La grande majorité (86 %) des participants se dit très (45 %) ou plutôt (41 %) concernée par l'approvisionnement futur en poissons et en produits de la mer. Les principales préoccupations mentionnées touchent la surpêche (34 %), le mercure et les produits chimiques (30 %) et, dans une moindre mesure, l'incidence du changement climatique sur les stocks de poisson (11 %). De plus petites proportions se disent surtout préoccupées par des questions relatives à l'aquaculture, comme les dommages causés au plancher océanique (7 %), la prise d'autres espèces par erreur (5 %), la propagation de maladies depuis une exploitation aquacole (5 %), les dommages causés à l'environnement océanique par les exploitations aquacoles (4 %), l’élevage en général (3 %) ou l'évasion d'espèces non indigènes dans l'océan depuis une exploitation aquacole (moins de 1 %).

La moitié (48 %) des consommateurs de saumon estiment que le poisson ou les produits de la mer provenant d'un approvisionnement durable coûtent plus cher que ceux provenant d'un approvisionnement non durable. Trente-sept pour cent (37 %) estiment qu'ils coûteraient le même prix, et 15 % pensent que le poisson et les produits de la mer durables coûtent moins cher. En moyenne, les consommateurs de saumon accepteraient de payer jusqu'à 7,4 % plus cher du poisson et des produits de la mer provenant d'un approvisionnement durable. Seulement 17 % d'entre eux refuseraient de payer plus cher du poisson de source durable.

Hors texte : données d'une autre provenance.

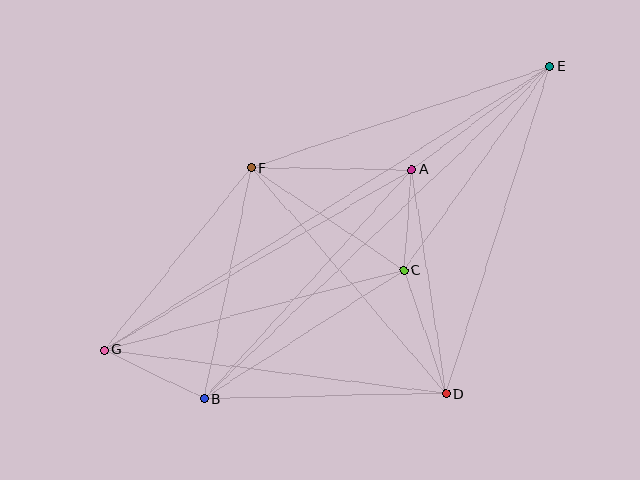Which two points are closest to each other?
Points A and C are closest to each other.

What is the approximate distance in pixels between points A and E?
The distance between A and E is approximately 172 pixels.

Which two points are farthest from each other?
Points E and G are farthest from each other.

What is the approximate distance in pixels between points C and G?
The distance between C and G is approximately 310 pixels.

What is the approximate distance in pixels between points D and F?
The distance between D and F is approximately 298 pixels.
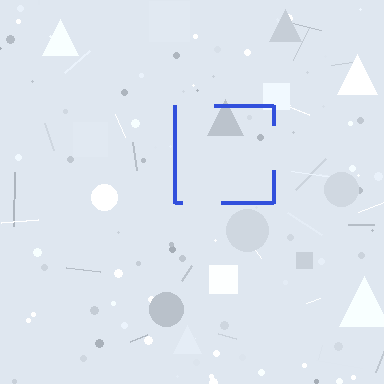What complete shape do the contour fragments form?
The contour fragments form a square.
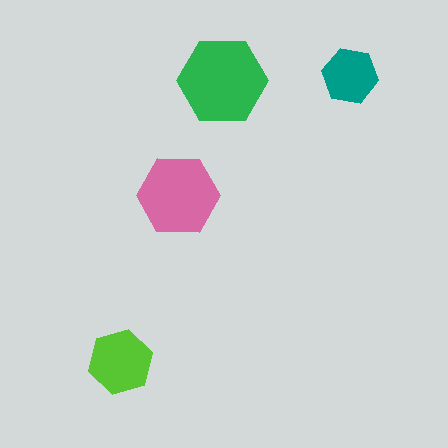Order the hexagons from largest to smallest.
the green one, the pink one, the lime one, the teal one.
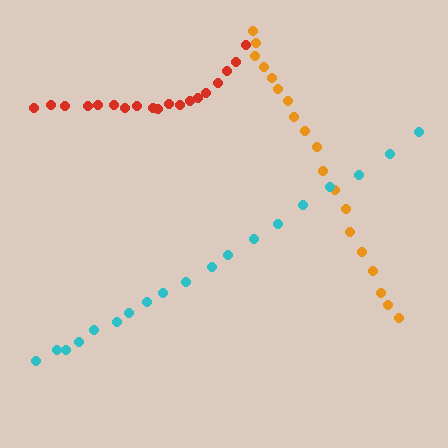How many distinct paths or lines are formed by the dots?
There are 3 distinct paths.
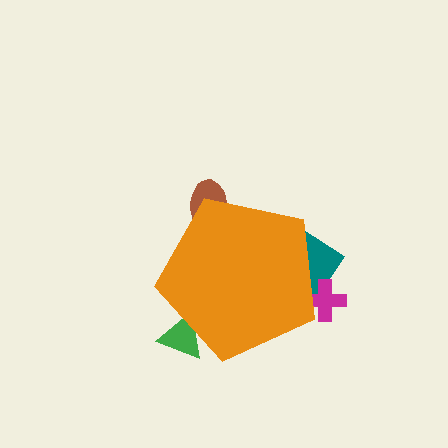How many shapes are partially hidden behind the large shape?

Saumon frais d'élevage et sauvage

Pour l'énoncé « Cela m'importe peu que le saumon que j'achète soit sauvage ou provienne d'un élevage », on constate un important écart, quarante-quatre pour cent (44 %) des gens étant fortement (15 %) ou plutôt (29 %) en accord, et cinquante-six pour cent (56 %) étant fortement (27 %) ou plutôt (29 %) en désaccord.

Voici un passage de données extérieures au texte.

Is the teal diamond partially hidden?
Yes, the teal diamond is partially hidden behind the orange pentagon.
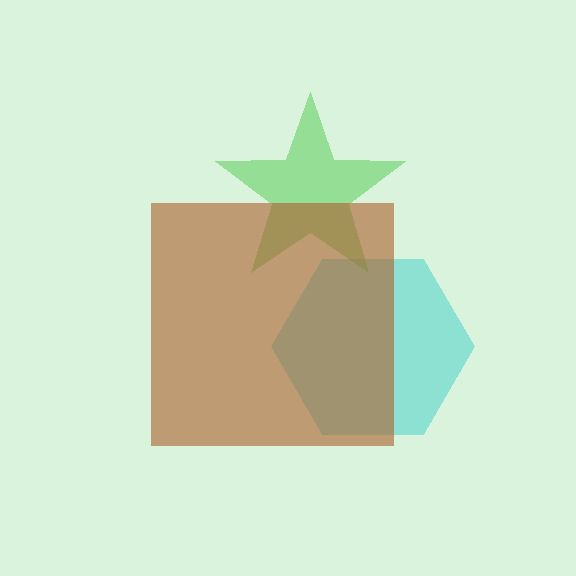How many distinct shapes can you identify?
There are 3 distinct shapes: a cyan hexagon, a green star, a brown square.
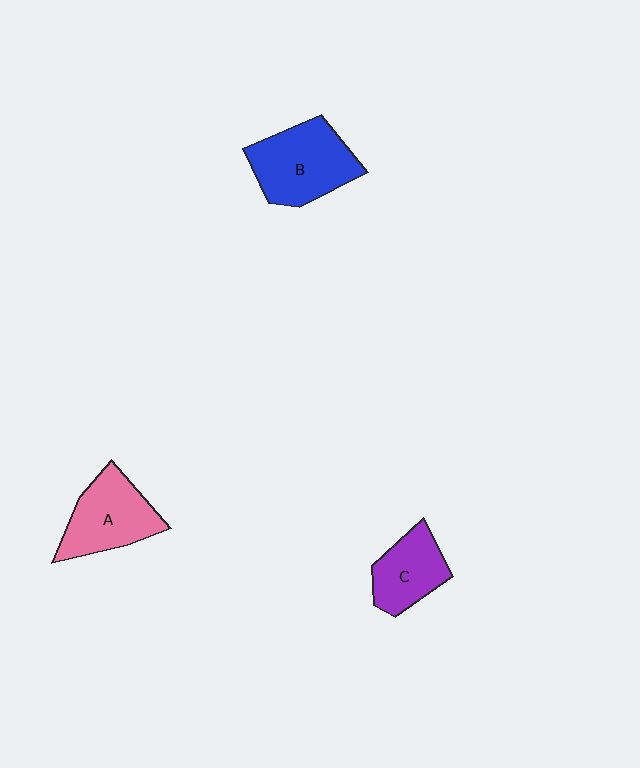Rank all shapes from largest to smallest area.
From largest to smallest: B (blue), A (pink), C (purple).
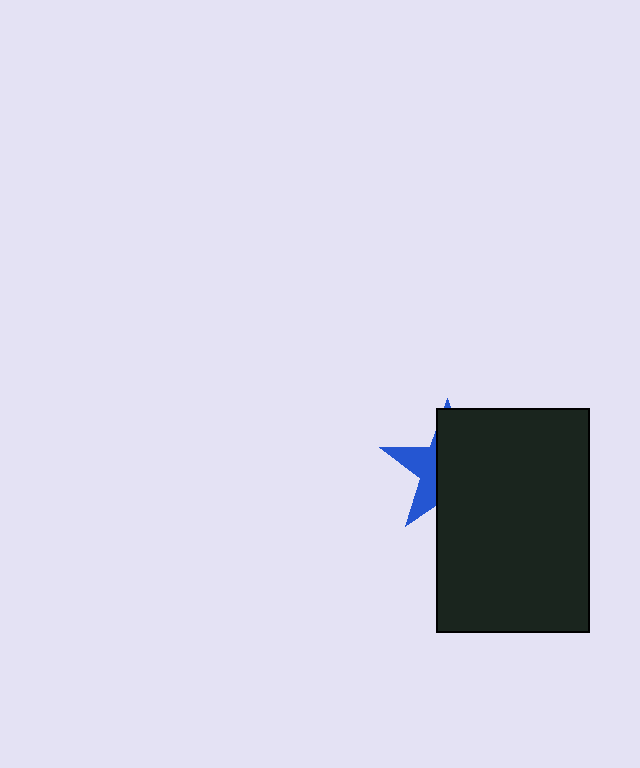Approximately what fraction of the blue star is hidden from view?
Roughly 66% of the blue star is hidden behind the black rectangle.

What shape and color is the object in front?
The object in front is a black rectangle.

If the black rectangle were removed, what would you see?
You would see the complete blue star.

Lorsqu'on leur demande, les consommateurs de saumon expriment une nette préférence pour le saumon sauvage par rapport au saumon d'élevage. Six personnes sur dix (62 %) disent qu'elles préfèrent de beaucoup (36 %) ou plutôt (26 %) le saumon sauvage, tandis que seulement onze pour cent (11 %) disent préférer le saumon d'élevage. Vingt-huit pour cent (28 %) des participants indiquent ne pas avoir de préférence. La préférence marquée pour le saumon d'élevage prévaut surtout à Vancouver (44 %) et auprès des personnes âgées de 45 à 59 ans (45 %), de 60 ans et plus (55 %) et des personnes de race blanche (41 %). Il convient de noter qu'une personne exprimant une forte préférence pour le saumon sauvage a de fortes chances d'être très préoccupée par l'approvisionnement futur en poissons et de se dire très bien renseignée sur l'élevage du saumon.

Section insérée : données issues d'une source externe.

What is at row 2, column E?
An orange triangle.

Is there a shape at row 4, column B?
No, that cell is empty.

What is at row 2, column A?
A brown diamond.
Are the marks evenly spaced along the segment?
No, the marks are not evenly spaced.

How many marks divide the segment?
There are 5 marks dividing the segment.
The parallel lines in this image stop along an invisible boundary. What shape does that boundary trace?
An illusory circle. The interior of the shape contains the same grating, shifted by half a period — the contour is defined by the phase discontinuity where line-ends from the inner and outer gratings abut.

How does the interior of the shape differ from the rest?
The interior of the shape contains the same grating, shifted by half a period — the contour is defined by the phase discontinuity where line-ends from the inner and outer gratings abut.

Les principales raisons pour lesquelles les consommateurs préfèrent le saumon sauvage plutôt que le saumon d'élevage sont qu'il a meilleur goût, qu'il est plus frais et de meilleure qualité (41 %), qu'il est plus sain et plus nutritif (29 %) et qu'il est plus sécuritaire et contient moins de contaminants (25 %). Seulement de très petites proportions disent préférer le saumon sauvage parce que le saumon d'élevage aurait des répercussions écologiques négatives.

En général, les consommateurs ont tendance à surestimer beaucoup le fait que le saumon frais qu'ils achètent est sauvage et non d'élevage. En moyenne, ils estiment que 55 % du saumon qu'ils achètent est sauvage et que 45 % est d'élevage – même si, en réalité, la majorité du saumon vendu sur ces marchés provient d'un élevage. Les Vancouverois et les personnes âgées de 30 ans ou plus sont plus susceptibles d'affirmer que la majorité du saumon qu'ils achètent est sauvage.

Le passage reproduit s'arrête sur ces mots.